In the Standards for Accreditation of Nurse Anesthesia Programs – Practice Doctorate (trial guidelines- effective 1/2015) the requirements for clinical experience numbers for regional anesthesia techniques, overall case numbers, and total clinical hours are all increased over the current Standards for Accreditation of Nurse Anesthesia Programs clinical experience requirements. When creating the new Standards, the Standards Revision Task Force performed a comprehensive literature review to determine whether the literature supported increasing the number of regional anesthesia case requirements.  Of the literature available and reviewed, the most relevant studies (see below), as well as the requirements specified for other anesthesia learners, were among the factors used to support the rationale for the decision.  There are no conclusive studies to support how many experiences are required to reach competence with the techniques. The opportunity for nurse anesthesia students to perform regional anesthesia techniques varies greatly from one clinical site to another (as it does for the CRNAs at these sites). The minimal clinical experience requirements take this variation into consideration, while also ensuring that all students have a minimum number of case experiences in these techniques.
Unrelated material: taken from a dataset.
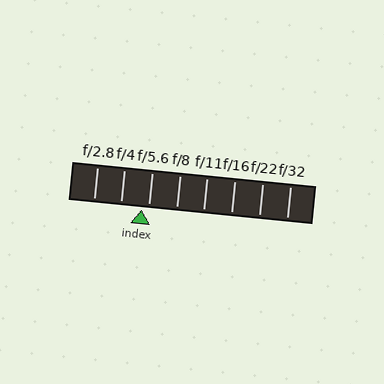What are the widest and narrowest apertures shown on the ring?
The widest aperture shown is f/2.8 and the narrowest is f/32.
Pre- and post-anesthesia assessment and management of patients is a requirement of the AANA Standards for Nurse Anesthesia Practice (2/2013), and the AANA Scope of Nurse Anesthesia Practice (6/2013).  Students are required to perform a comprehensive history and physical assessment (Standard C21, b10) and perform a pre-anesthetic assessment and formulate an anesthesia care plan (Standard C21, c3) according to the current Standards for Accreditation of Nurse Anesthesia Programs. These same requirements are included in the Standards for Accreditation of Nurse Anesthesia Programs – Practice Doctorate (Standards D.8 & D.15).  Post-anesthesia assessment is a component of the perianesthetic process/continuum, which is addressed in Standards C17 and C21, b1 (Standards for Accreditation of Nurse Anesthesia Educational Programs). The Standards for Accreditation of Nurse Anesthesia Programs – Practice Doctorate addresses the perianesthesia continuum in Standard D.5.

References:

De Oliveira Filho GR. The construction of learning curves for basic skills in anesthetic procedures: an application for the cumulative sum method. Anesthesia & Analgesia. 2002; 95(2): 411-416. 

Konrad C, Schupfer G, Wietlisbach M, Gerber, H. Learning manual skills in anesthesiology: is there a recommended number of cases for anesthetic procedures? Anesthesia & Analgesia. 1998; 86(3): 635-639. 
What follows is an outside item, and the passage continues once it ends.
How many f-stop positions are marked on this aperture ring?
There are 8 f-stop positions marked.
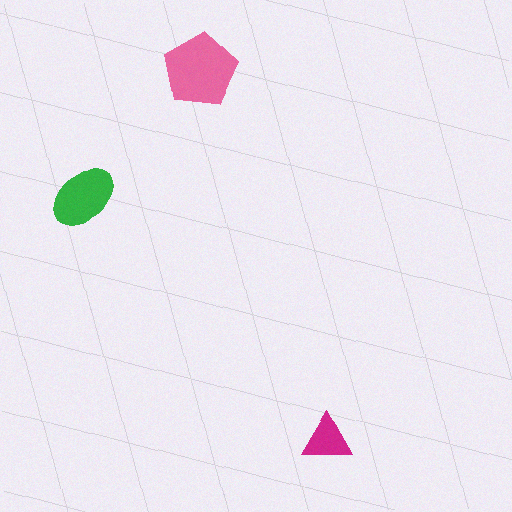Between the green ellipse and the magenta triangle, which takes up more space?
The green ellipse.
Kopacz D. The regional anesthesia “learning curve”: what is the minimum number of epidural and spinal blocks to reach consistency? Regional Anesthesia. 1996; 21(3): 182-190.  

Smith MP, Sprung J, Zura A, Mascha E, Tatzlaff J. A survey of exposure to regional anesthesia techniques in American anesthesia residency training programs. Regional Anesthesia and Pain Medicine. 1999; 24(1): 11-16.